The pattern matching distance calculation, which limits the pattern matching path at the intersection of the end frame of the silent section obtained by the similarity calculation control section of the input pattern and the silent section detection section of each standard pattern, takes into account silent section detection errors.
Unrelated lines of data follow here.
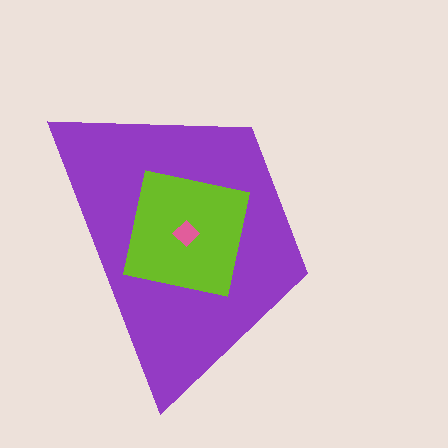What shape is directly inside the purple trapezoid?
The lime square.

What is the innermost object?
The pink diamond.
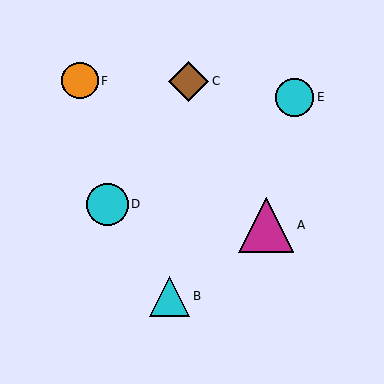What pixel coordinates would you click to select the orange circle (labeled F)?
Click at (80, 81) to select the orange circle F.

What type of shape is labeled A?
Shape A is a magenta triangle.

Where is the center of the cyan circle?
The center of the cyan circle is at (295, 97).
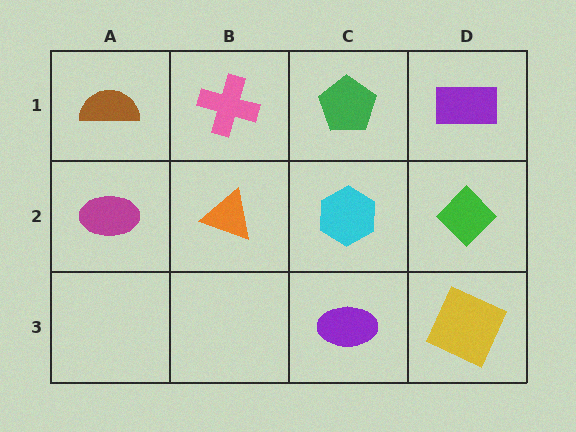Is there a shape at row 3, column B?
No, that cell is empty.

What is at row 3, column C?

The first similarity calculation control section performs the matching on a matching path limited by the intersections of the end frames of all possible silent sections, and the speech analysis section detects each standard pattern and input speech pattern. the end of the voice section,
A second degree of similarity that controls similarity calculation between the standard pattern and the input voice pattern, using the start frame of the last silent period in the voice pattern time series detected by the silent zone detection unit as the end candidate point of the voice pattern. A speech recognition device comprising: a calculation control section.